We hung on to our regular customers when we moved, and oddly, we see as many overseas visitors now as we ever did. The British Museum holds the accolade of the UK’s most visited tourist attraction, but Soho sees its fair share of visitors. We’ve also benefited enormously from the custom of those working in the creative industry that keeps Soho buzzing. We thought that when we moved, that given Soho’s reputation, our small children’s book section might dwindle. It’s actually gone from strength to strength and we recently had to reorganise our ground floor to give it a little more space.
Any memorable anecdotes from the multitude of amazing signing events you’ve hosted?
The Alan Moore and Kevin O’Neill events would sometimes run for seven or eight hours, with seriously long queues. I remember at one Saturday morning signing – for the release of a new League of Extraordinary Gentlemen book – the madam from the brothel on the other side of Peter Street came down to complain that her customers were shying away! “We’ve usually broke even by this time on Saturday; my girls are up there twiddling their thumbs!”
You specialise in European, underground, indie comics/graphic novels as well as beautiful illustration books from publishers like Nobrow. What are particular favourites of yours or big bestsellers at the moment?
A deserved bestseller is Nightlights by Lorena Alvarez. It’s aimed at the 7-10 age group, and tells the tale of a young girl overcoming loneliness with a vivid imagination. Baking with Kafka by Tom Gauld is doing extremely well – and his Moon Cop was our bestselling book of last year. Like me, customers are lapping up Tom’s gentle, thoughtful and touching look at life. Jillian Tamaki’s collection of short stories, Boundless, offers up more of her masterful blend of emotion and humour.

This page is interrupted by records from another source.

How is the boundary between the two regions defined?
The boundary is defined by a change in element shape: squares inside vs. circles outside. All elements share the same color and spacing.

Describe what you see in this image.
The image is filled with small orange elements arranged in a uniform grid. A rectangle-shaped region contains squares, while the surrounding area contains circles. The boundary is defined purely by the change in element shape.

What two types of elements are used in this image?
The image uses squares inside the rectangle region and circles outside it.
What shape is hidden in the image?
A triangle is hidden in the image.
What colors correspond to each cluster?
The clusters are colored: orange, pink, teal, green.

What are your favourite Soho haunts and shops?
I love my food, and I love to cook. Lina Stores have some great charcuterie and offer key ingredients to create a knockout risotto. Old Compton Street’s Algerian Coffee Store and Gerry’s provide most of my liquid refreshment and I often find myself dawdling in the aisles of Chinatown’s supermarkets looking for that rare ingredient for my next adventure in the kitchen. My most recent discovery is dried bracken fronds, which were rehydrated and added to my Dolsot Bibimbap. Favourite place to buy my morning coffee: Timber Yard – lovely staff and great coffee.

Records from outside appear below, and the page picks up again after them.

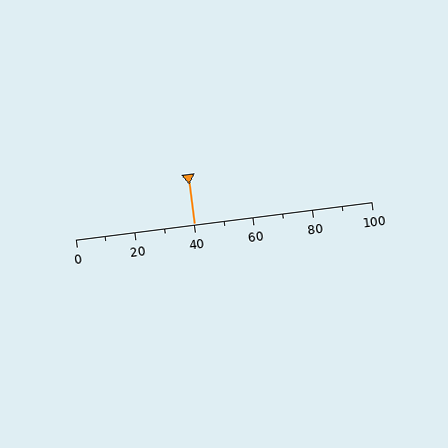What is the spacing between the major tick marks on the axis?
The major ticks are spaced 20 apart.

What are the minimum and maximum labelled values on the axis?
The axis runs from 0 to 100.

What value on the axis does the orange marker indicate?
The marker indicates approximately 40.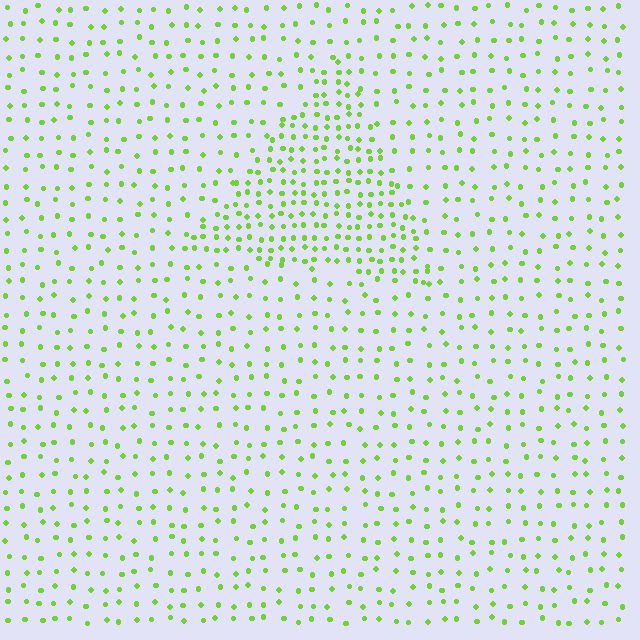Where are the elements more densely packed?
The elements are more densely packed inside the triangle boundary.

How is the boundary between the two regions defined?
The boundary is defined by a change in element density (approximately 2.1x ratio). All elements are the same color, size, and shape.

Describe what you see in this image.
The image contains small lime elements arranged at two different densities. A triangle-shaped region is visible where the elements are more densely packed than the surrounding area.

Any future plans for Gosh!?
Our focus over the next few years will be to continue to develop our own exclusive lines. We work with artists to produce exclusive prints, either digitally or as screen prints. We’ve commissioned art from Jamie Hernandez (Love & Rockets), Mike Allred (I-zombie), Charlie Adlard (Walking Dead), Kevin O’Neill and many more.

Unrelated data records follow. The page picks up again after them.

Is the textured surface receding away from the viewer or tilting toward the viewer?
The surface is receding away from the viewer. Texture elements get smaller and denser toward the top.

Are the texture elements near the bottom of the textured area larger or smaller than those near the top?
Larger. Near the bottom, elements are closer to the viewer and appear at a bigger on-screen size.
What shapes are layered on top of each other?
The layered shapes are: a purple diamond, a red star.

Last year we took an iconic Brian Bolland panel featuring Judge Dredd and Judge Death from a back issue of 2000AD and created a stunning A2 screen print limited to an edition of 200. We sold out pretty much immediately, with orders coming in from many countries around the world.
I currently have a couple of favourites in our range. ‘Amour de Soi’ by Alessandra Criseo is a repeat pattern piece depicting the artist herself. The depth of the screen-printed colours beautifully accentuates the artists simple style. And ‘Octopus Salad’ by Junko Misuno – my girlfriend’s a chef and this piece is Junko’s interpretation of a recipe she supplied. Each print comes with a copy of the recipe!